问题
I'm running map-reduce and my inputs are gzipped, but do not have a .gz (file name) extension.
Normally, when they do have the .gz extension, Hadoop takes care of unzipping them on the fly before passing them to the mapper. However, without the extension it doesn't do so. I can't rename my files, so I need some way of "forcing" Hadoop to unzip them, even though they do not have the .gz extension.
I tried passing the following flags to Hadoop:
step_args=[ "-jobconf", "stream.recordreader.compression=gzip", "-jobconf", "mapred.output.compress=true", "-jobconf", "mapred.output.compression.type=block", "-jobconf", "mapred.output.compression.codec=org.apache.hadoop.io.compress.GzipCodec"]
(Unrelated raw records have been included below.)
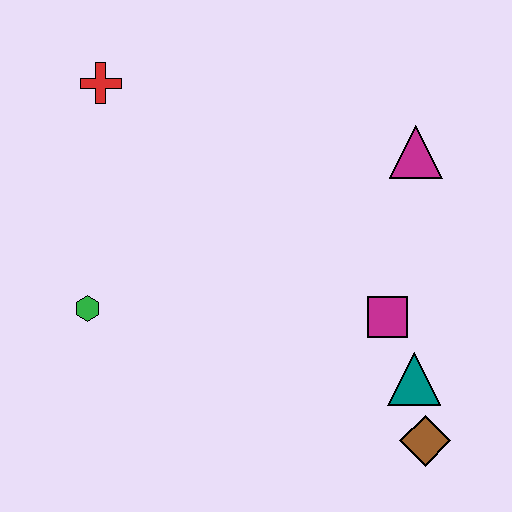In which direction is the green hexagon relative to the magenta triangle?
The green hexagon is to the left of the magenta triangle.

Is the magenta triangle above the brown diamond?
Yes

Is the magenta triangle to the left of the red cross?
No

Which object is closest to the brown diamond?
The teal triangle is closest to the brown diamond.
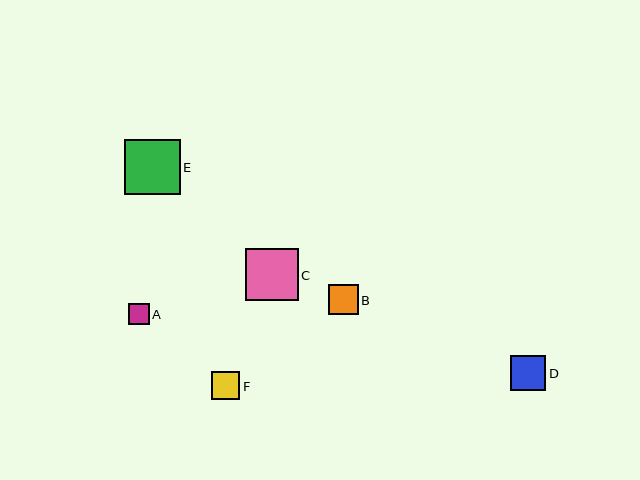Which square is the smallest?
Square A is the smallest with a size of approximately 21 pixels.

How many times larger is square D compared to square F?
Square D is approximately 1.3 times the size of square F.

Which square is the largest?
Square E is the largest with a size of approximately 55 pixels.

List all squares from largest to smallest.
From largest to smallest: E, C, D, B, F, A.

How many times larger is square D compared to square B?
Square D is approximately 1.2 times the size of square B.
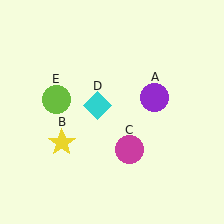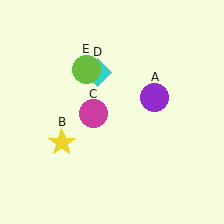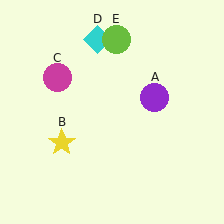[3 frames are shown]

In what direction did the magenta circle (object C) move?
The magenta circle (object C) moved up and to the left.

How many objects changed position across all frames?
3 objects changed position: magenta circle (object C), cyan diamond (object D), lime circle (object E).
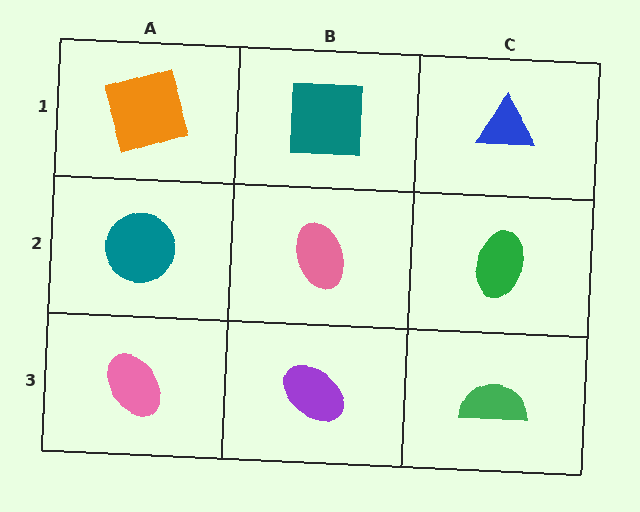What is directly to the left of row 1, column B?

However, the input to the mapper is still unzipped. I verified that by printing the inputs to the mapper inside the mapper code:
mapper input: ^_^@%r?T^B??\K??6^R?+F?3^D??b?^R,??!???a?^X?A??n?m?k?3id?o?z[?-?L2yt^P$n?T,^V????^??y^O^R?nno>}^B^E^N-7?^Z?'?I?OF4??-^Z^X4;????f?RH???^Z?Q??4#^W?I?^F??^]?f+???f0d??A??v?A3*????7?x?p??7?Mq?.g??{^FL?g?^Y+?6??I????^V?C??I??$??ESCVd)K??}?Z??j?,3?{ ?}v???j???^??"?.??^L?^?LX^F??p???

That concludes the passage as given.